The Budget Summit (1990)

     A massive budget crisis arose when, halfway through 1990, it was revealed that the OMB figures on which President Bush had based his budget were overly optimistic. The OMB did not factor in the recession or the impact of the savings and loan bailout. (Shuman, 315) The President was forced to call a bipartisan budget summit. The summit resulted in the Omnibus Budget Reconciliation Act of 1990 (OBRA) and the breaking of Bush's "no new taxes" election pledge of 1988. The Act's Title XIII, the Budget Enforcement Act of 1990 dramatically restructured budget procedure and priorities. The deficit reduction goals of GRH were drastically reduced with a goal of an $83 billion deficit by 1995 and the focus changed from deficit reduction to spending caps.
     The legislation also set up "fire walls" within the realm of discretionary spending. Three separate areas were established within discretionary spending: defense, domestic programs, and foreign aid. Under the concept of fire walls, a deficit in one of these budget areas could not be remedied by taking funds from another. Any savings which occurred in one area had to be used toward debt reduction.
     The 1990 Budget Act also established a pay-as-you-go or PAY-GO system. PAY-GO prevented the expansion of existing programs or the introduction of new ones unless Congress was willing to cut some other programs within its "fire walled" area. For example, if Congress wanted to increase funding for education, it would have to cut something else within the domestic budget.
     Under this Act, the Executive maintained all powers of sequestration, and could order it if the discretionary caps or deficit reduction goals were not met, or if PAY-GO violations occurred. However, since sequestration now occurs within the "fire walls," across the board budget cutting is limited by the legislation. (Shuman, 333-34)


Clinton's Budget Reconciliation Act (1993)

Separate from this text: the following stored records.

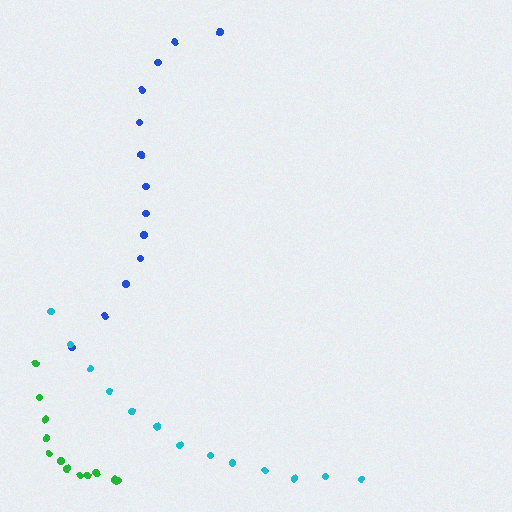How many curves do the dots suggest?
There are 3 distinct paths.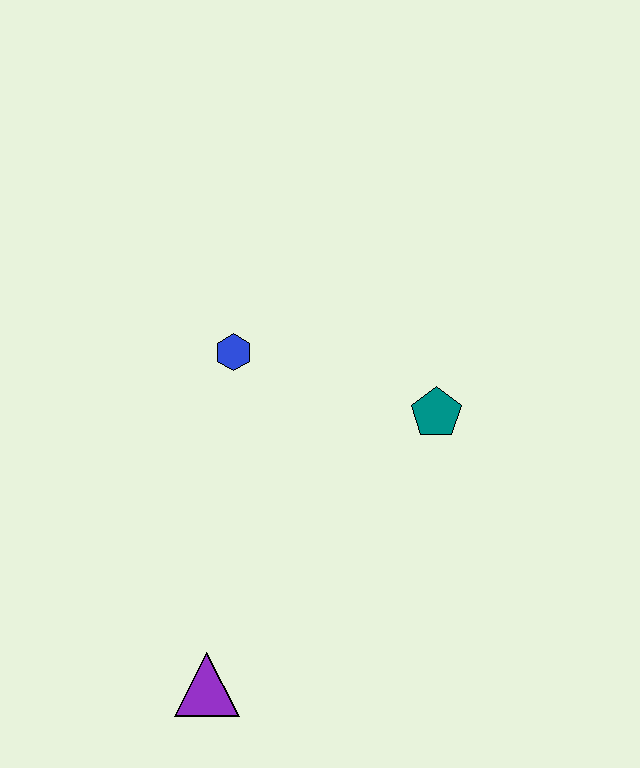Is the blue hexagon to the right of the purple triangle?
Yes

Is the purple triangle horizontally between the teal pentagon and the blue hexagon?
No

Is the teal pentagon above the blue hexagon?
No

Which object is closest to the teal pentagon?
The blue hexagon is closest to the teal pentagon.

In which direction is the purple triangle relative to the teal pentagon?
The purple triangle is below the teal pentagon.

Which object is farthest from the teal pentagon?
The purple triangle is farthest from the teal pentagon.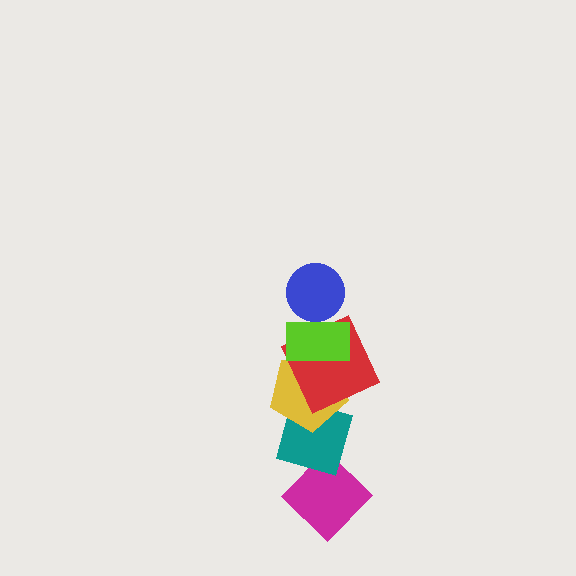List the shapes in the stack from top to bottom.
From top to bottom: the blue circle, the lime rectangle, the red square, the yellow pentagon, the teal diamond, the magenta diamond.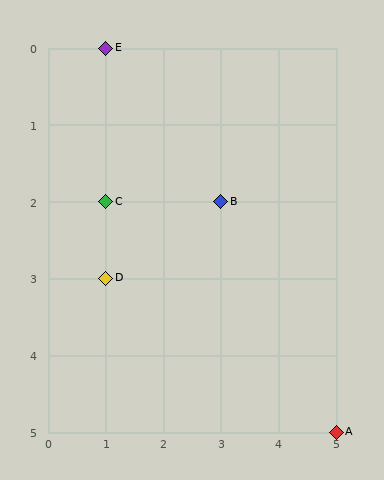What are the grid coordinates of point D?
Point D is at grid coordinates (1, 3).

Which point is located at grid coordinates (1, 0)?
Point E is at (1, 0).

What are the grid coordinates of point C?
Point C is at grid coordinates (1, 2).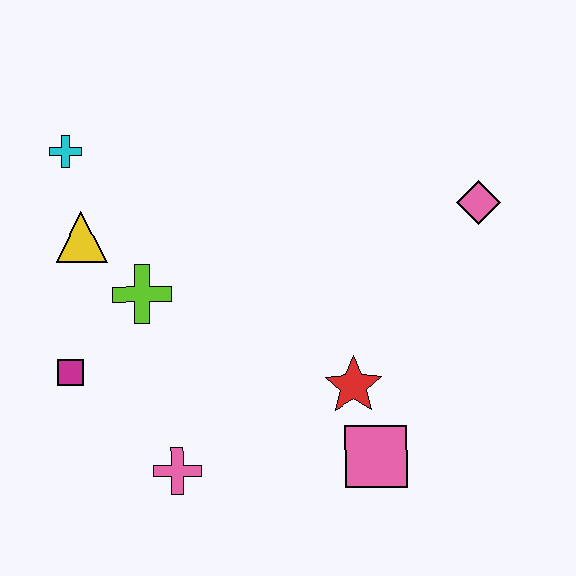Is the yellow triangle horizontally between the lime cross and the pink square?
No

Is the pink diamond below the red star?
No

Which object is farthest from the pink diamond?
The magenta square is farthest from the pink diamond.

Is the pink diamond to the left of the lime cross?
No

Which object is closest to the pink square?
The red star is closest to the pink square.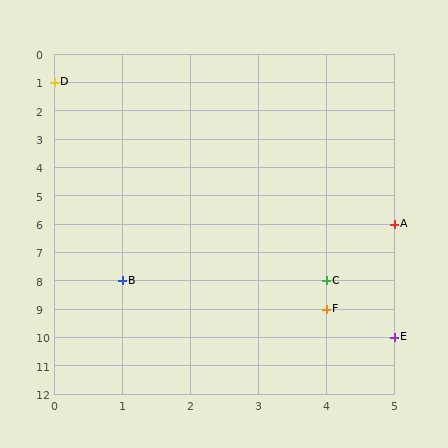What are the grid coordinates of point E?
Point E is at grid coordinates (5, 10).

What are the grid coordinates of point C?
Point C is at grid coordinates (4, 8).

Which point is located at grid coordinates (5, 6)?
Point A is at (5, 6).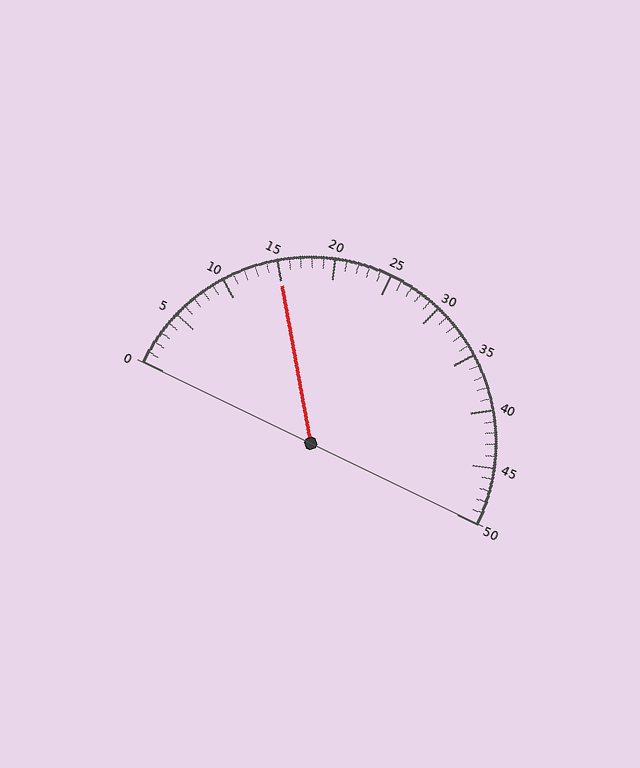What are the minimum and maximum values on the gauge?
The gauge ranges from 0 to 50.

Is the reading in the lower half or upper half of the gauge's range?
The reading is in the lower half of the range (0 to 50).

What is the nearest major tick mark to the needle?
The nearest major tick mark is 15.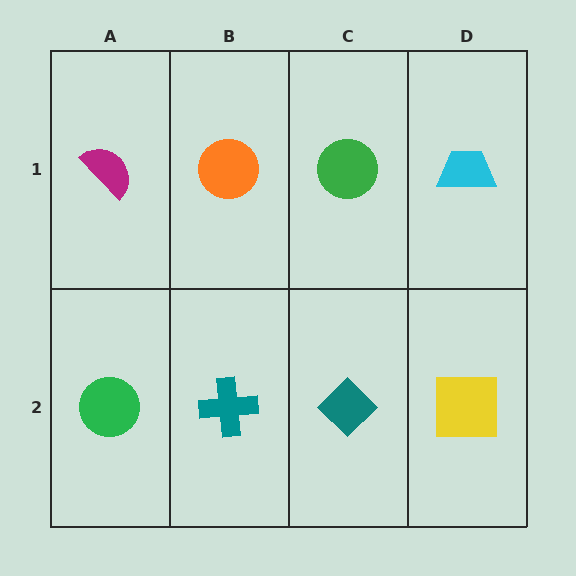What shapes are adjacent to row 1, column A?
A green circle (row 2, column A), an orange circle (row 1, column B).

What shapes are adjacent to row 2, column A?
A magenta semicircle (row 1, column A), a teal cross (row 2, column B).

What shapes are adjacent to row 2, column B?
An orange circle (row 1, column B), a green circle (row 2, column A), a teal diamond (row 2, column C).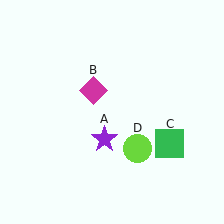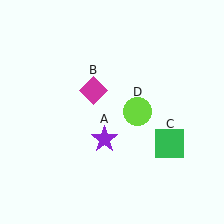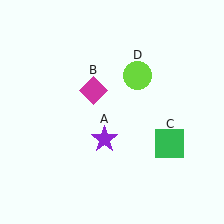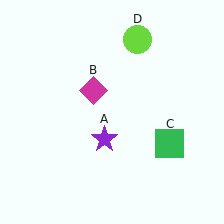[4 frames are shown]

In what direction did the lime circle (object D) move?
The lime circle (object D) moved up.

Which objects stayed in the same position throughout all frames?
Purple star (object A) and magenta diamond (object B) and green square (object C) remained stationary.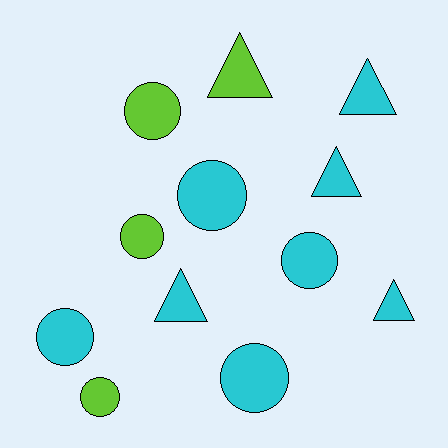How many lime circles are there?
There are 3 lime circles.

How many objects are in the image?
There are 12 objects.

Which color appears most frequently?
Cyan, with 8 objects.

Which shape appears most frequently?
Circle, with 7 objects.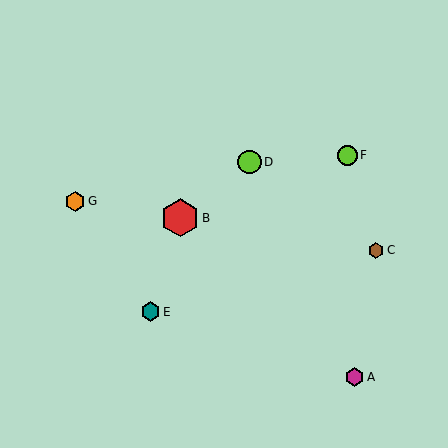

     The breaking of President Bush's "Read my lips, no new taxes" pledge contributed to the election of President Clinton in 1992. Because of troubles with the Republicans at the beginning of his administration, and because his budget plan included increasing taxes on the wealthy, the Omnibus Budget Reconciliation Act of 1993--which contained President Clinton's budget--passed by very narrow margins: by only two votes in the House, and by a tie breaking vote cast by Vice President Al Gore in the Senate.
     The deficit reduction measures in this Act include a goal of reducing the budget deficit over a five-year period by $496 billion. In this way, the annual deficit will be brought down to $212 billion by 1998. This five-year deficit reduction is to be achieved by $255 billion in budget cuts and $241 billion in revenue increases. However, most of the spending cuts will not kick in until 1996.
     The Clinton budget includes tightening spending, including reductions in the military budget; raising taxes on families with incomes over $115,000; and increasing interest payments on the national debt. Attempts at increased spending cuts are likely to be introduced in forthcoming sessions of Congress.


References

Berman, Larry. The Office of Management and Budget and the Presidency, 1921-1979. Princeton, NJ: Princeton University Press, 1979.

Cushman, Robert F. Cases in Constitutional Law. Englewood Cliffs, NJ: Prentice Hall, 1989.

Franklin, Daniel P. Making Ends Meet: Congressional Budget Making in the Age of Deficits . Washington, DC: Congressional Quarterly Press, 1993.

Shuman, Howard E. Politics and the Budget: The Struggle Between the President and the Congress . Englewood Cliffs, NJ: Prentice Hall, 1992.